O rei tem duas mulheres e cada uma delas faz-se acompanhar de dez sacerdotes, os quais se unem carnalmente com elas para honrar o rei. Por essa razão, os filhos do rei não herdam o trono, o que é feito pelos sobrinhos, filhos de sua irmã. Mil a 1.500 mulheres habitam o palácio, com o fim de lhe dar maior magnificência. A única função que têm aí é a de varrer e lavar os lugares da casa por onde passa o rei. A água que utilizam para tal é misturada com estrume.

As casas do rei são muito grandes e contam com diversas fontes de água, onde sua alteza pode se lavar. Quando sai de sua residência, o monarca vai num andor muito rico, coberto por um dossel e carregado por dois homens. Ao lado desse andor, seguem muitos tocadores de instrumentos, carregadores, gentis-homens com espada e escudo e, na dianteira do cortejo, arqueiros e guardas. O povo presta ao monarca mais honras do que em qualquer outro lugar do mundo: mantém dele a distância respeitosa de três ou quatro passos e, ao lhe dar alguma coisa, o faz por meio de um ramo, pois não ousa tocá-lo. Quando seus súditos se dirigem a ele, mantêm a cabeça baixa e a mão rente à boca. Os gentis-homens jamais se apresentam diante do monarca sem a espada e o escudo e, ao reverenciá-lo, colocam as mãos sobre a cabeça como se estivessem dando graças ao Nosso Senhor. Nenhum oficial ou homem de baixa qualidade, sobretudo se for pescador, pode ver o rei ou falar com ele. Caso um pescador vá por uma rua e veja um gentil-homem vindo em sua direção, só lhe restam duas opções: fugir ou levar muitas bastonadas. Quando morre o rei, os gentis-homens e suas esposas, para honrar o monarca, queimam o seu corpo com pau de sândalo. A gente de baixa condição enterra-se e polvilha a cabeça e os ombros com cinzas.

A propósito dos homens de baixa condição, eles usam a barba longa e são grandes contadores de histórias, assim como escritores. Para escrever, servem-se de uma folha de palmeira e de uma pena de ferro sem tinta. Outra classe de homens são os mercadores chamados guzerates, provenientes da província de Cambaia. Os nativos desse lugar são idólatras e adoram o sol, a lua e as vacas -os que tentam matar esse animal, pagam com a própria vida. Os mercadores guzerates não comem nada que é morto, não consomem pão nem bebem vinho. Se por engano um jovem come carne, expulsam-no, obrigando-o a vagar pelo mundo à mercê da misericórdia de Deus -mesmo se descendente ou filho de um grande senhor ou de um grande mercador.
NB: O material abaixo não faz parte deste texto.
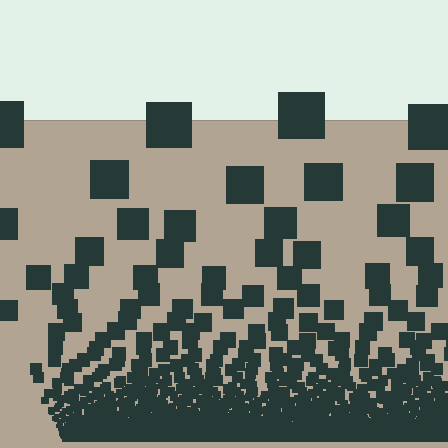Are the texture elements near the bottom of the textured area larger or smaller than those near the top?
Smaller. The gradient is inverted — elements near the bottom are smaller and denser.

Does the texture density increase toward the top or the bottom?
Density increases toward the bottom.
Os guzerates acreditam em encantos e em adivinhadores, são mais brancos que os naturais de Calicute e usam a barba e o cabelo muito compridos. Vestem uma roupa de algodão fino, sandálias, véu e usam os cabelos enrolados como os de uma mulher. Como nós, cortejam e casam-se com uma única mulher, geralmente muito bonita e casta. Mantêm-se fiéis à escolhida e têm extremo ciúmes dela. Esses homens são mercadores de tecidos, adornos e jóias.
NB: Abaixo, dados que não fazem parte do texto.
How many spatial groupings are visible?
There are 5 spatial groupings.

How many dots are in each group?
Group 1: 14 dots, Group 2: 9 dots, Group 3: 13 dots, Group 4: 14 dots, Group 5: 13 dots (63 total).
Dos mercadores e do transporte de mercadorias para o Cairo e Alexandria
Há, na cidade, um outro grupo de mercadores, de nome Zetiestes, proveniente de uma outra província. São idólatras e grandes mercadores de jóias, pérolas, ouro e prata. Sua tez é escura, andam nus e usam umas pequenas toucas, sob as quais trazem os cabelos como um rabo de boi ou cavalo. São os maiores encantadores que existem no mundo e, diariamente, falam com um demônio invisível. As esposas desses mercadores são corruptas e devassas como os naturais de Calicute. Na cidade, habitam, ainda, mouros de Meca, da Turquia, da Babilônia (10), da Pérsia e de muitas outras províncias. São grandes mercadores, muito ricos, e controlam todas as mercadorias que aqui chegam, a saber: jóias de variados tipos e muitas outras coisas finas, como almíscar, âmbar, benjoim, incenso, pau de aloés, ruibarbo, porcelana, cravo, canela, pau-brasil, sândalo, laca, noz-moscada e maça. Todas as mercadorias vêm de fora, salvo o gengibre, a pimenta, o tamarindo, o mirabólano, a cássia fístula (11) e alguma canela selvagem, os quais crescem na região de Calicute.

Os ditos mouros são tão ricos e poderosos que praticamente governam esse reino. Nas montanhas, há um grande e poderoso rei, de nome Narasimha, cujo povo é idólatra. Esse rei tem 200 ou 300 esposas que, quando de sua morte, serão queimadas junto com ele. Tal costume é seguido por quase todos os casados. O corpo do homem é queimado num fosso, fosso ao qual sua mulher, vestida o mais ricamente possível, é conduzida pelos parentes, com música e festa. A mulher desce bailando para o fosso em chamas e, quando cai lá dentro, seus parentes, que já estão preparados, lançam sobre ela potes de manteiga e óleo para que possa queimar mais depressa.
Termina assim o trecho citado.